ESCANABA - The public is invited to a meeting this Tuesday to express their concerns over the possible relocation of a stretch of County Road 497. A public meeting will be held June 19 at 6 p.m. in the Delta County Circuit Courtroom, following the County Board of Commissioners regular board meeting.
The U.S. Forest Service is proposing moving part of County Road 497 for approximately one-half mile, as it is being approached by the Sturgeon River along a meander bend. The road runs on Hiawatha National Forest land from U.S. 2, near Mac's Bar, down to the village of Nahma.
According to the forest service, action is needed to continue providing safe access for the public along the road, while maintaining the "outstandingly remarkable" values and characteristics of the Sturgeon River. A decision is also needed to comply with the federal Wild and Scenic Rivers Act, which was established to protect the last of the nation's remaining wild rivers.
Jason Raiche | Daily Press
Hiawatha National Forest District Ranger David Silvieus, right, overlooks an area of the Sturgeon River approaching County Road 497 at a meander bend. The road runs from U.S. 2, near Mac’s Bar, to the village of Nahma.
"The action is needed because the Sturgeon River, through its natural geomorphic processes, is shifting closer to the road," said Hiawatha National Forest District Ranger David Silvieus. "It's likely to undercut the road banks and jeopardize safe usage of the road within a few years."
If relocated, approximately 2,700 feet of the road would be moved to the west approximately 120 feet. The relocation would utilize an existing former railroad grade and power line corridor and would include all necessary clearing, shoulder and ditch work and paving. The railroad grade and power line clearing currently is approximately 40 feet wide, but an additional 13 feet on each side would be cleared with the electrical line buried. The forest service is estimating this would cost between $450,000 to $500,000, which includes the cost of burying the power line.
Another alternative would be a modified relocation, which is the same as the proposed action but would follow a preliminary design provided by the Delta County Road Commission. This alternative would connect the tangents of two curves to the north and south of the river oxbow and would not require the relocation of the power line. The estimated cost for this option would be $400,000 to $450,000.
The forest service is also exploring other alternatives such as cutting a new channel with an excavator where the river would likely make its own cutoff, or stabilizing the bank with living plant material on erosive slopes instead of using man-made materials or rock riprap. The forest service estimates these options would cost approximately $430,000 and $406,000, respectively.
Silvieus said the forest service received public comments back in December, and hopes a decision will be made on the issue by the end of September.
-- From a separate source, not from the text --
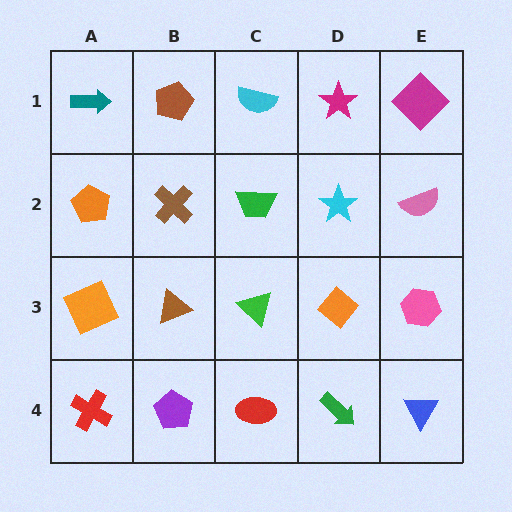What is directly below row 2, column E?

The forest service would then seek funding for the project.
"Since our funds come year to year, we don't have the funds for fiscal year 2012," explained Silvieus. "We'll be seeking the funds for fiscal year 2013, which actually starts Oct. 1."
He said if the forest service receives the appropriation in fiscal year 2013, they could start working on whatever project is decided upon in summer 2013. However, Silvieus thinks the funding would more realistically be secured in 2013, with work beginning in 2014.
Rory Mattson, executive director of the Delta Conservation District and member of the Delta County Road Commission, said the county and road commission are not in favor of relocating the road, and favor the other two alternatives.
"Mostly, it's the cost," said Mattson. "It's ridiculous to move a brand-new road."
He said the road, which was built in 2008 at the cost of $1.5 million used federal money to be implemented. At that time, he said when meeting officials from the forest service and other agencies, no one had any issues regarding the road's close proximity to the river.
Mattson also said the approximate $450,000 cost estimate to relocate the road is an old figure, and that this total would now be closer to $800,000 or more. He asserted that cost estimates by the forest service for the other options are also much higher than what they should cost.
"We definitely want the public to know that we are not in favor of spending people's money in this way," said Mattson.
"If they tear it up, not only are they spending $800,000 plus, but giving up the taxpayers' money for the original road," he said.
Silvieus said the county has been good to work with, but acknowledged the alternatives the county favors are also costly.
"It's going to be expensive to do the work in the river, and I think in the long run, the river is better protected by moving the road," said Silvieus, who added the forest service has been closely looking over the costs of the project and are listening to suggestions from the county and the public.
"The process that we're using is an interdisciplinary process," he said. "There's a team involved ... trying to come up with these alternatives and the best solution. I'm hopeful by the end of September we will have a decision and we'll be moving forward with trying to get the money to implement that decision."